Biochars and their magnetic derivatives as enzyme-like catalysts mimicking peroxidases

Various materials have been extensively investigated to mimic the structures and functions of natural enzymes. We describe the discovery of a new catalytic property in the group of biochar-based carbonaceous materials, which are usually produced during biowaste thermal processing under specific conditions. The tested biochars exhibited peroxidase-like catalytic activity. Biomaterial feedstock, pyrolysis temperature, size of resulting biochar particles or biochar modification (e.g., magnetic particles deposition) influenced the peroxidase-like activity. Catalytic activity was measured with the chromogenic organic substrates N,N-diethyl-p-phenylenediamine (DPD) or 3,3 ' ,5,5 ' -tetramethylbenzidine (TMB), in the presence of hydrogen peroxide.
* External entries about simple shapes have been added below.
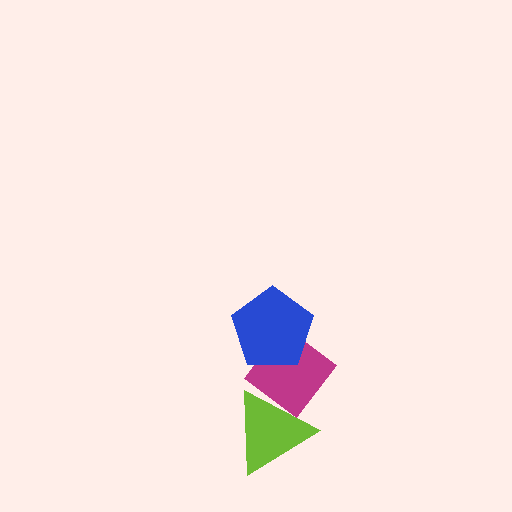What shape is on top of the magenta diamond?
The blue pentagon is on top of the magenta diamond.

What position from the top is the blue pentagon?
The blue pentagon is 1st from the top.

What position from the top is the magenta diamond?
The magenta diamond is 2nd from the top.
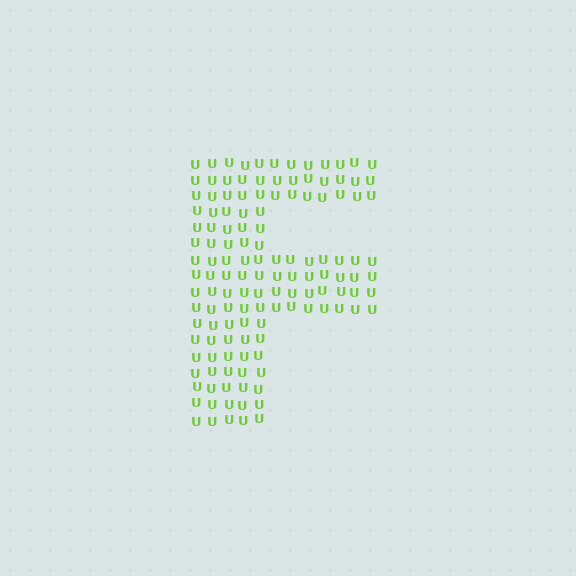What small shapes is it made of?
It is made of small letter U's.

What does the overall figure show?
The overall figure shows the letter F.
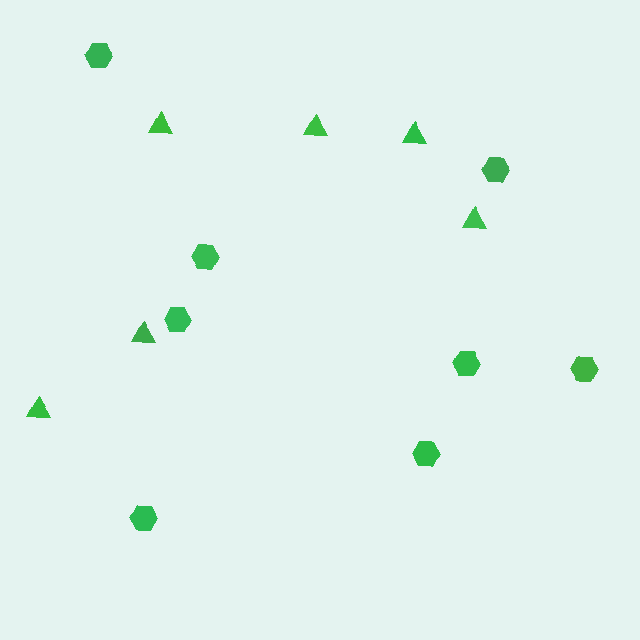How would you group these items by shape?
There are 2 groups: one group of hexagons (8) and one group of triangles (6).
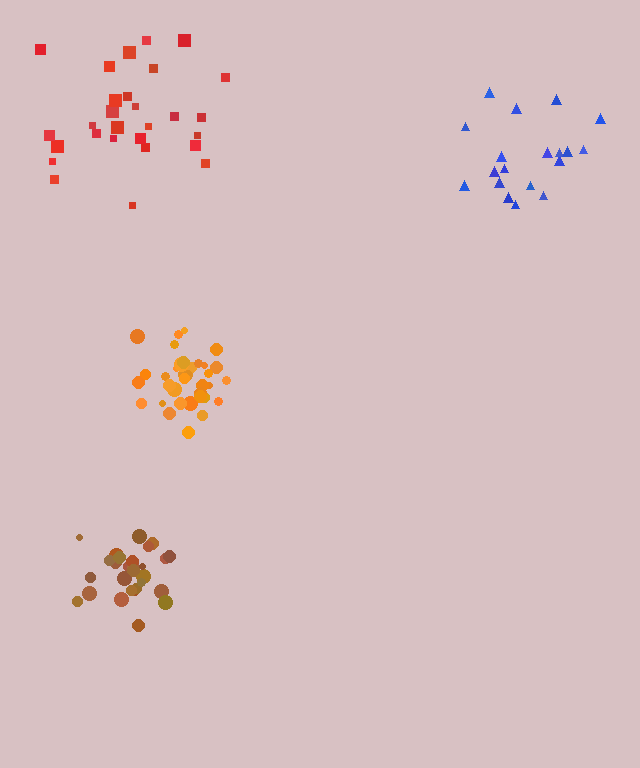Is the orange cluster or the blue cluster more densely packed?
Orange.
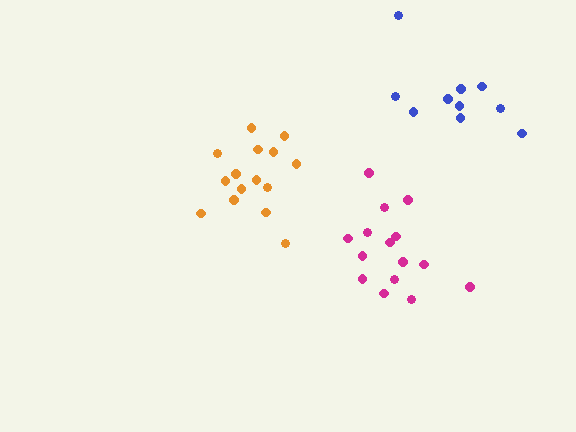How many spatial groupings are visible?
There are 3 spatial groupings.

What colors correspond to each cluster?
The clusters are colored: magenta, blue, orange.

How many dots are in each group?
Group 1: 15 dots, Group 2: 10 dots, Group 3: 15 dots (40 total).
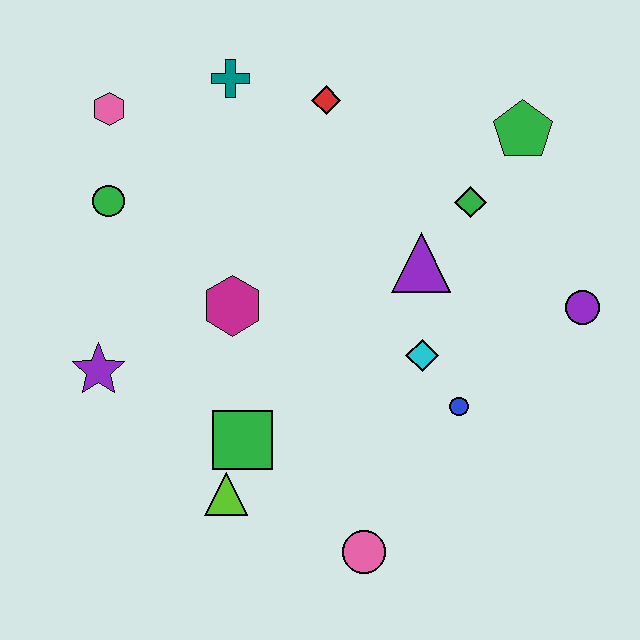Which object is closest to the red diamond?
The teal cross is closest to the red diamond.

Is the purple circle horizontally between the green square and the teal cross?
No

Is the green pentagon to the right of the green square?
Yes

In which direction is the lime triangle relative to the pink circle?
The lime triangle is to the left of the pink circle.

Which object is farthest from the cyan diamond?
The pink hexagon is farthest from the cyan diamond.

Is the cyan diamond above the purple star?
Yes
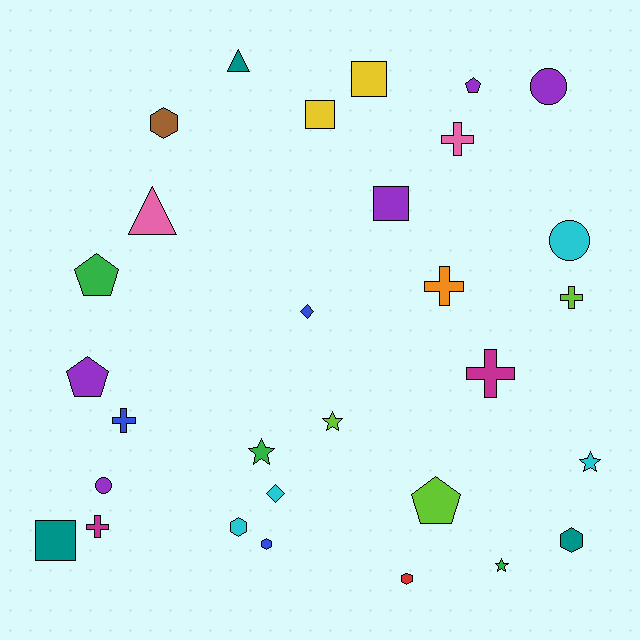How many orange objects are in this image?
There is 1 orange object.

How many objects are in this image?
There are 30 objects.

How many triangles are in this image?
There are 2 triangles.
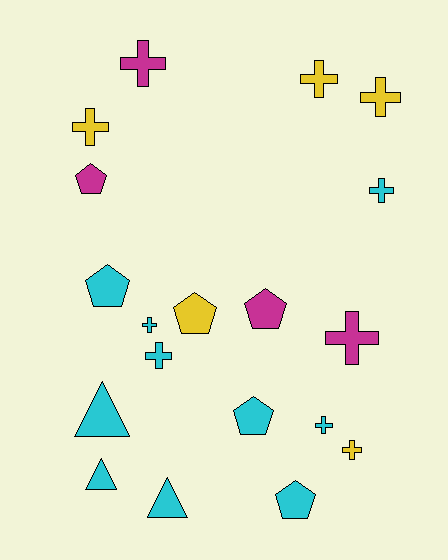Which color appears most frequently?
Cyan, with 10 objects.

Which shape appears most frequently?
Cross, with 10 objects.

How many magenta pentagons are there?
There are 2 magenta pentagons.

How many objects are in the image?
There are 19 objects.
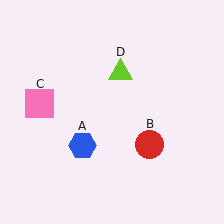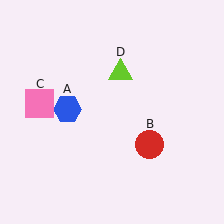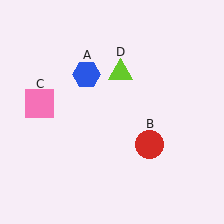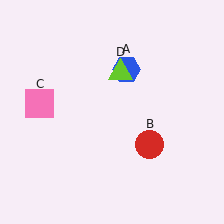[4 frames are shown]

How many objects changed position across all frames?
1 object changed position: blue hexagon (object A).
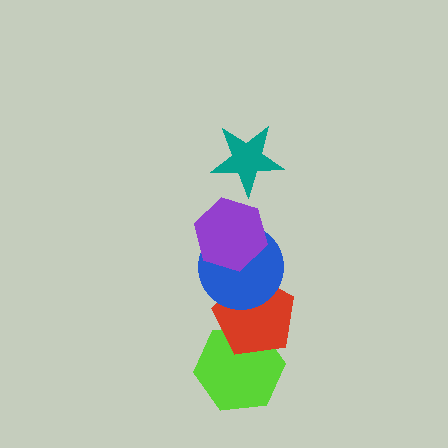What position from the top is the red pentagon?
The red pentagon is 4th from the top.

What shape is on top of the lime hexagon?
The red pentagon is on top of the lime hexagon.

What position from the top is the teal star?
The teal star is 1st from the top.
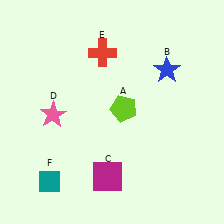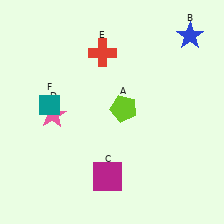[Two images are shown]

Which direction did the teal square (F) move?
The teal square (F) moved up.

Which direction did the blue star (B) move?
The blue star (B) moved up and to the right.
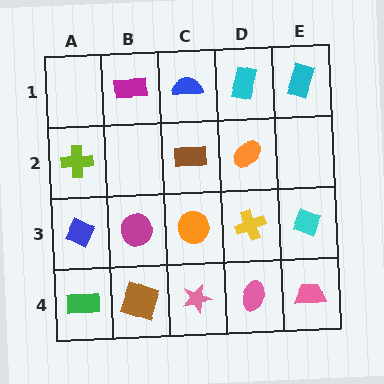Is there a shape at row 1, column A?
No, that cell is empty.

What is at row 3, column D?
A yellow cross.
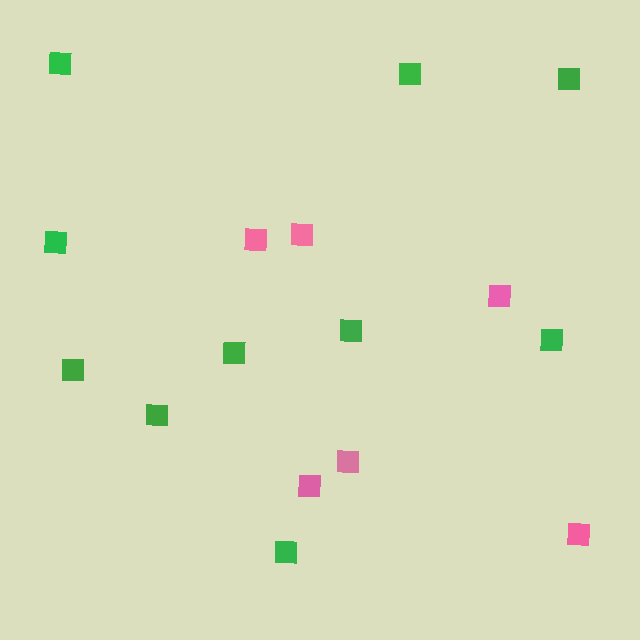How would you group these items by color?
There are 2 groups: one group of pink squares (6) and one group of green squares (10).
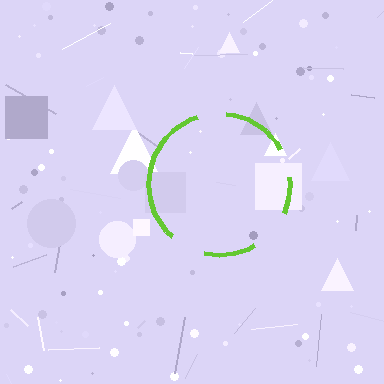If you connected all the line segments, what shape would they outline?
They would outline a circle.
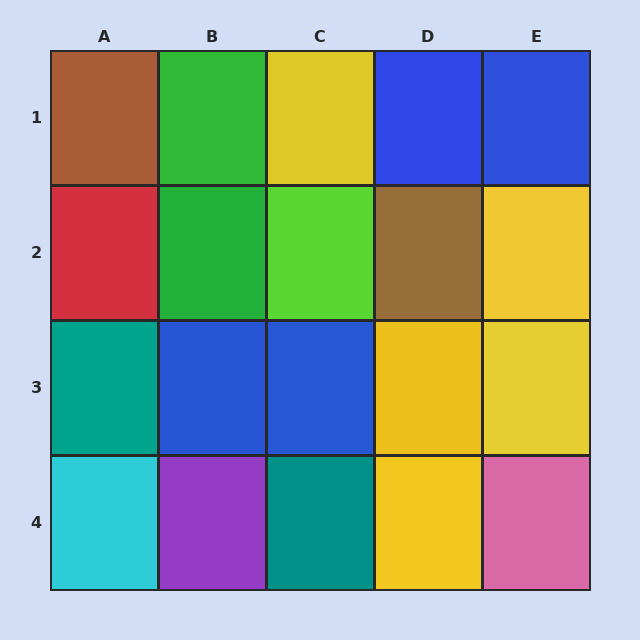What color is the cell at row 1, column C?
Yellow.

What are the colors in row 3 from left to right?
Teal, blue, blue, yellow, yellow.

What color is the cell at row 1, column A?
Brown.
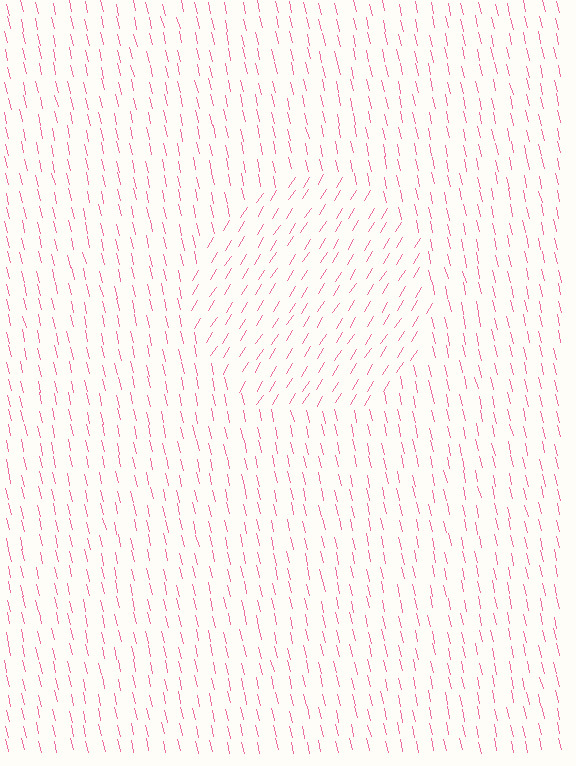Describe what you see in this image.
The image is filled with small pink line segments. A circle region in the image has lines oriented differently from the surrounding lines, creating a visible texture boundary.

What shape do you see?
I see a circle.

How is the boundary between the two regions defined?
The boundary is defined purely by a change in line orientation (approximately 45 degrees difference). All lines are the same color and thickness.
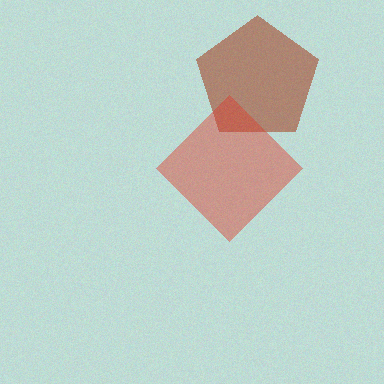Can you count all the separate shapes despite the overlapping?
Yes, there are 2 separate shapes.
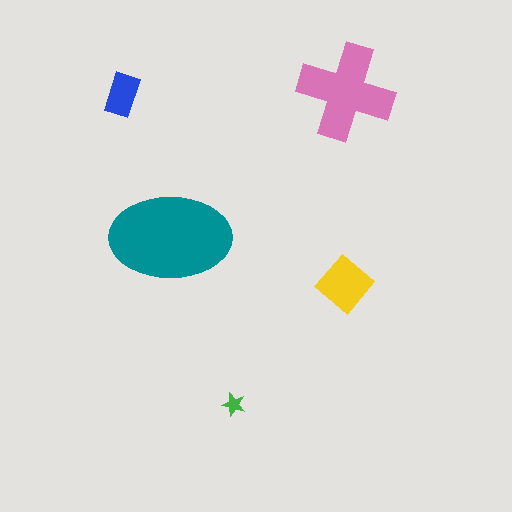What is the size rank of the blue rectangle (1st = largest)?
4th.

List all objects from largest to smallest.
The teal ellipse, the pink cross, the yellow diamond, the blue rectangle, the green star.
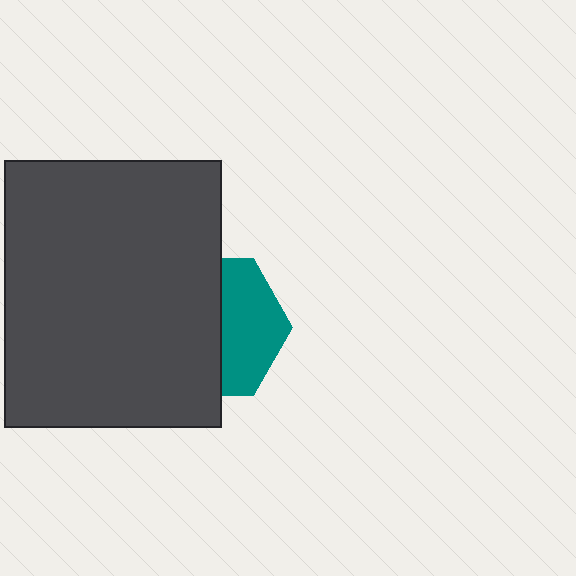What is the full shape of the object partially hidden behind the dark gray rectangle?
The partially hidden object is a teal hexagon.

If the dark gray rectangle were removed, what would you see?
You would see the complete teal hexagon.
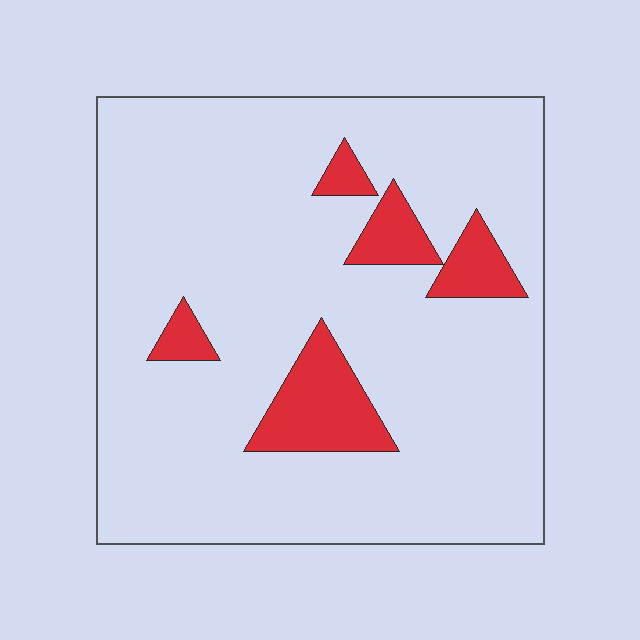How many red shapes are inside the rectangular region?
5.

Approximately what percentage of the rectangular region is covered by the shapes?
Approximately 10%.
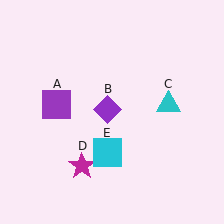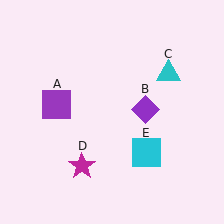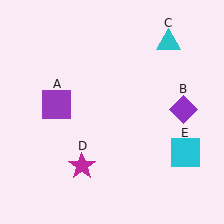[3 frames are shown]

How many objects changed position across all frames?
3 objects changed position: purple diamond (object B), cyan triangle (object C), cyan square (object E).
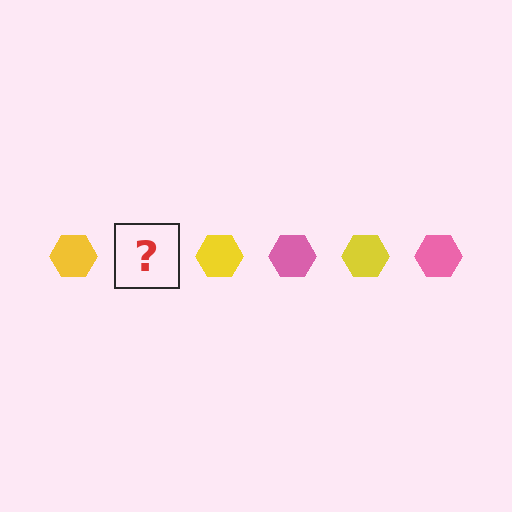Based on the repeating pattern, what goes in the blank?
The blank should be a pink hexagon.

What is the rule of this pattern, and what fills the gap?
The rule is that the pattern cycles through yellow, pink hexagons. The gap should be filled with a pink hexagon.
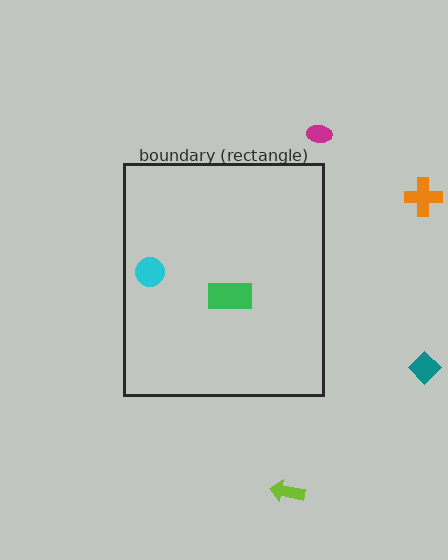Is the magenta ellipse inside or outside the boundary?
Outside.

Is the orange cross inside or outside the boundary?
Outside.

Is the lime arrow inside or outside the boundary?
Outside.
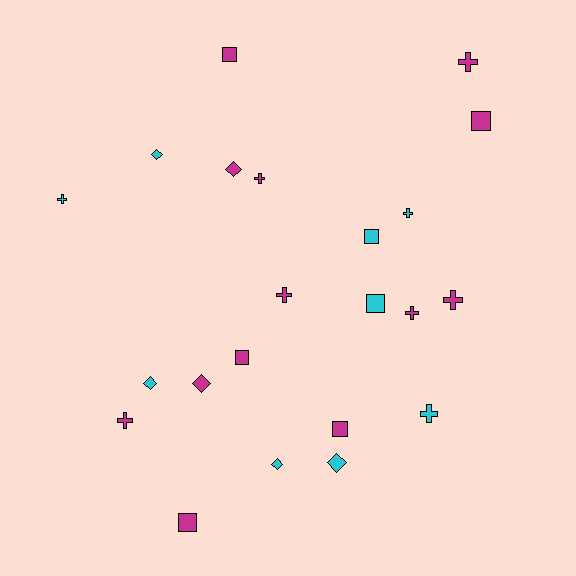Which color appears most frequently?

Magnetic biochar composite was studied as a complementary material, in which the presence of iron oxide particles enhances catalytic activity and enables smart magnetic separation of catalyst even from complex mixtures. The activity of the selected biochar had an optimum at pH 4 and temperature 32 degrees C; biochar catalyst can be reused ten times without the loss of activity. Using DPD as a substrate, K-m values for native wood chip biochar and its magnetic derivative were 220 +/- 5 mu mol L-1 and 690 +/- 80 mu mol L-1, respectively, while V-max values were 10.1 +/- 0.3 mu mol L-1 min(-1) and 16.1 +/- 0.4 mu mol L-1 min(-1), respectively. Biochar catalytic activity enabled the decolorization of crystal violet both in the model solution and the fish pond water containing suspended solids and dissolved organic matter. The observed biochar enzyme mimetic activity can thus find interesting applications in environmental technology for the degradation of selected xenobiotics. In general, this property predestines the low-cost biochar to be a perspective supplement or even substitution of common peroxidases in practical applications.